鉄道 JR飯田線「水窪駅」下車、車で20分で造林地到着
東名高速道路「袋井IC」から国道152号を経て1時間30分で造林地到着
  • 水との関わり

    水窪町地域の簡易水道は3つの施設からなり、その1つである水窪簡易水道は水源林造成事業地である瀬戸野沢造林地を含む瀬戸野沢山を水源の一つとしています。
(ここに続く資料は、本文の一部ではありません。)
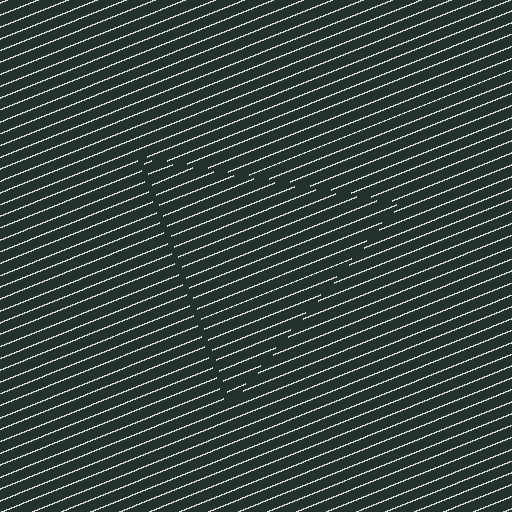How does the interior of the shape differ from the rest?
The interior of the shape contains the same grating, shifted by half a period — the contour is defined by the phase discontinuity where line-ends from the inner and outer gratings abut.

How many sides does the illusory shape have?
3 sides — the line-ends trace a triangle.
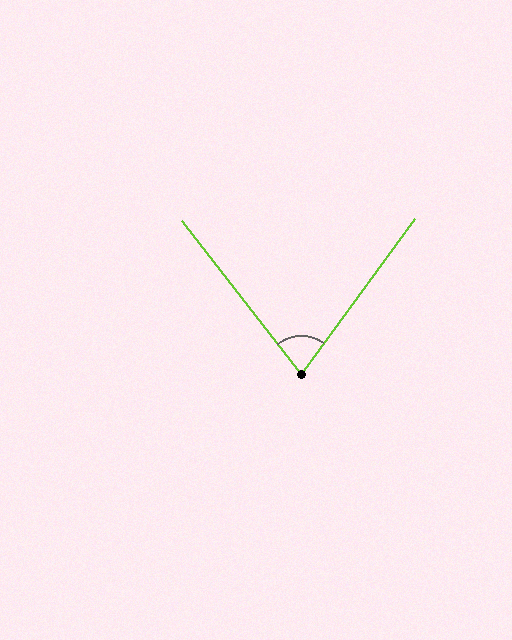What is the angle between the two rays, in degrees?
Approximately 74 degrees.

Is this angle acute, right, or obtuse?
It is acute.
水窪町内で簡易水道を生活用水として利用しているのは1,026戸2,422人に及び、その96%の水が水窪簡易水道から供給されています。

    かつては、雨による増水で水が濁り、冬は渇水・パイプの凍結と大変不便でしたが、今では水源林の森と共に簡易水道も整備され、水の心配をすることがなくなり、綺麗な水が安定的に供給されています。また、水源林の美林が生み出した水は水窪川や気田川となり太平洋に向かって流れ下り、やがて天竜川の豊富な流れへとつながり、天竜川下流域をも支えています。

    ”ココ”の特色

    水窪町は、静岡県の西北部、浜松市の最北端に位置し、古い林業の歴史を持っています。また、海から内陸へと物資が運ばれる「塩の道」ともいわれた信州と遠江を結ぶ信州街道の宿場町として古くから栄えました。町の基幹産業は山であり、町の面積の96%が森林で占められています。人の住むところは僅かであり、町並みの背後に急峻な山が連なっています。

    水窪町の造林へのかかわりは古く、徳川家康が武運長久を祈願して刀剣二振りを奉納したという山住神社の宮司が、元禄9年にスギとヒノキの苗木36万本を熊野から船で運び、造林した記録が残っています。
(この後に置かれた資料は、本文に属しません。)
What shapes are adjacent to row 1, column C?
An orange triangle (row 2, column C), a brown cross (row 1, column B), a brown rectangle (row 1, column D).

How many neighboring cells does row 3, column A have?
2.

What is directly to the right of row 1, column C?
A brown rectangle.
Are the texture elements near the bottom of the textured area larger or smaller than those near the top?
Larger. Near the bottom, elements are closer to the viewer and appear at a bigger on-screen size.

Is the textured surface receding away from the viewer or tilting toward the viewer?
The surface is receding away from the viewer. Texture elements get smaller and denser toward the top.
    戦後の経済復興のため、その古くからの森は荒廃し、木がなくなった急峻な山に土砂崩壊が起こりました。その急峻な奥山の一つである瀬戸野沢山に昭和41年から当時の森林開発公団(当時)が植林を行い、今では、水の供給、土砂崩壊防止と水源涵養機能を十分に発揮する森林となりました。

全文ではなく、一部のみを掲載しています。